Now, let's see the same visualization, but with the number of computers at home instead of the number of books.
for subject in subjects:
g = sns.FacetGrid(data=df.sample(10000), col="computers", height=5, col_wrap=4)
g.map(sns.regplot, "highest_isei", f"pv1_{subject}", scatter_kws={"alpha":1/5})
g.add_legend();
Reproducing the same plots with the number of computers at home, instead of the number of books, shows, again, a trend of increasing at the slope of the regression line, as the number of computers at home level increases.
Now, let's see the same visualizations, but with the highest parental education in years instead of the highest parental ISEI.
for subject in subjects:
g = sns.FacetGrid(data=df.sample(10000), col="books", height=5, col_wrap=3)
g.map(sns.regplot, "highest_parents_educ", f"pv1_{subject}", x_jitter=0.3, scatter_kws={"alpha":1/10})
g.add_legend();
for subject in subjects:
g = sns.FacetGrid(data=df.sample(10000), col="computers", height=5, col_wrap=4)
g.map(sns.regplot, "highest_parents_educ", f"pv1_{subject}", x_jitter=0.3, scatter_kws={"alpha":1/10})
g.add_legend();
In each of the faceted scatter plots of the three subjects (math, reading, and science) in both categorical variables, computers and books, as the level of the ordinal variable increases, the slope of the regression line increases too.

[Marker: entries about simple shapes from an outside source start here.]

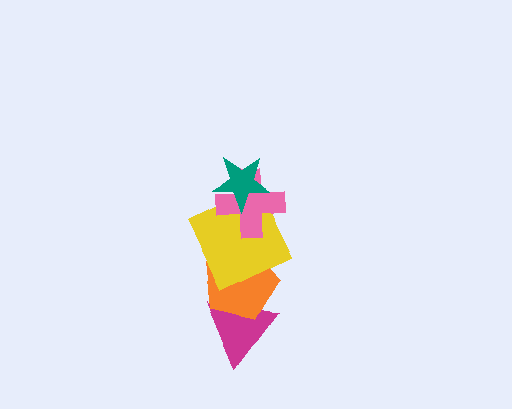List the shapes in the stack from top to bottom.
From top to bottom: the teal star, the pink cross, the yellow square, the orange pentagon, the magenta triangle.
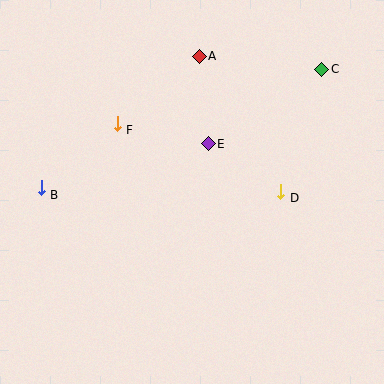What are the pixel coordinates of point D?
Point D is at (281, 198).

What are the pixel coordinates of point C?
Point C is at (322, 69).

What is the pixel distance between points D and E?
The distance between D and E is 91 pixels.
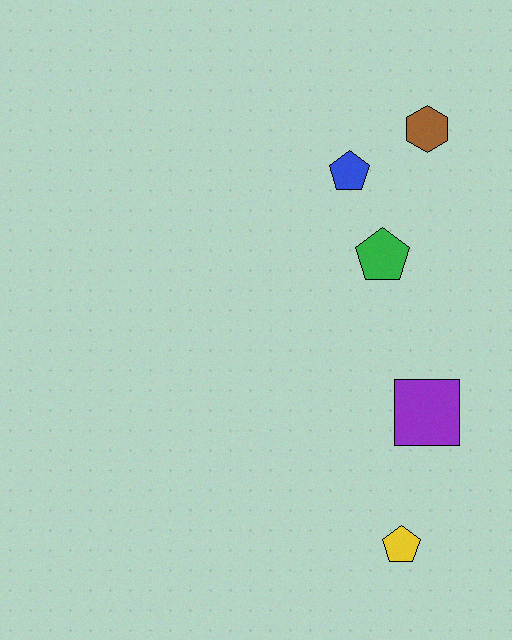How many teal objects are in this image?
There are no teal objects.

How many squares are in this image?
There is 1 square.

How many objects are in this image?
There are 5 objects.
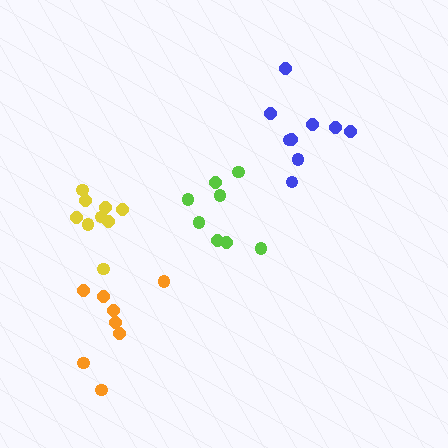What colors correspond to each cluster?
The clusters are colored: lime, orange, yellow, blue.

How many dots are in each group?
Group 1: 8 dots, Group 2: 8 dots, Group 3: 9 dots, Group 4: 9 dots (34 total).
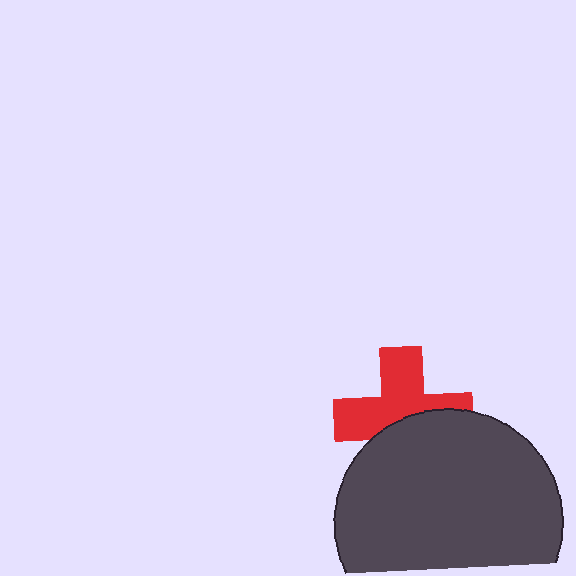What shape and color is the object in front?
The object in front is a dark gray circle.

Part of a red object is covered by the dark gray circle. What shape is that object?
It is a cross.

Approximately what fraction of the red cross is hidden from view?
Roughly 43% of the red cross is hidden behind the dark gray circle.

Let's move on to looking at how being a OECD country impacts the relationship between the plausible values and the highest parental occupational status. In order to make the plots clearer and render faster, I'll use a sample of 1,000 students.
for subject in subjects:
g = sns.FacetGrid(data=df.sample(1000), hue="OECD_country", height=5)

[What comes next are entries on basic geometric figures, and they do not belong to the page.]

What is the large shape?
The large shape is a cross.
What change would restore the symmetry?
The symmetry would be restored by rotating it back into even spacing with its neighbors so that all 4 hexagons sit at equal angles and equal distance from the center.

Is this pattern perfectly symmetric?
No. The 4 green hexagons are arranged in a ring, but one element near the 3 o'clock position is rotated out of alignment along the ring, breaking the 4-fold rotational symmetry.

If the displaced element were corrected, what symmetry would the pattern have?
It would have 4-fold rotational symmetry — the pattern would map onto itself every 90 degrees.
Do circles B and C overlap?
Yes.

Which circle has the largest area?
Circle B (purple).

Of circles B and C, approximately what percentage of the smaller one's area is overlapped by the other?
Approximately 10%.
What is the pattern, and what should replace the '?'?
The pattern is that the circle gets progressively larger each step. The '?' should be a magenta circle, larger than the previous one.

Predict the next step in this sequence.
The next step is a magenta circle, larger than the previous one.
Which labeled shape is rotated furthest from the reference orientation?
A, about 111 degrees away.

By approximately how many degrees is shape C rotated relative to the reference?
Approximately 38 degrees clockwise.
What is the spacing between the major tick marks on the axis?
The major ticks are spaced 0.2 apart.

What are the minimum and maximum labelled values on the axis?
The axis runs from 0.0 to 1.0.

g.map(plt.scatter, "highest_isei", f"pv1_{subject}")
g.add_legend()
In each of the three scatter plots, it's possible to see a greater concentration of OECD countries at the top right corner, which means higher values of plausible values and parental ISEI.
Now, let's see the same visualizations, but with the highest parental education in years instead of the highest parental ISEI.
for subject in subjects:
g = sns.FacetGrid(data=df.sample(1000), hue="OECD_country", height=5)
g.map(plt.scatter, "highest_parents_educ", f"pv1_{subject}")
g.add_legend()
Reproducing the same plots with the highest parental education in years, instead of the highest parental occupational status, shows, again, a trend of a greater concentration of OECD countries at the top right corner, which means higher values of plausible values and parental years of education.
Now, let's see how the relationship between the average of the plausible values and the highest parental ISEI is influenced by the number of books at home.
def MultiIndex_Grouped_df(df, subject, bin_edges, col_binned, col_binned_name, cat_column):
"""Create a multi index dataframe of the mean and standard deviation of each subject in subjects."""
index = pd.MultiIndex.from_product([col_binned.unique(), df[cat_column].unique()], names=[col_binned_name, cat_column])
df_mean = pd.DataFrame(index=index)
df_std = pd.DataFrame(index=index)
for i in range(1, 6):
df_mean[f"pv{i}_{subject}"] = df.groupby([col_binned, cat_column])[f"pv{i}_{subject}"].mean()
df_std[f"pv{i}_{subject}"] = df.groupby([col_binned, cat_column])[f"pv{i}_{subject}"].std()
df_mean[subject] = [np.mean(row) for row in zip(df_mean.to_numpy())]
df_std[subject] = [np.mean(row) for row in zip(df_std.to_numpy())]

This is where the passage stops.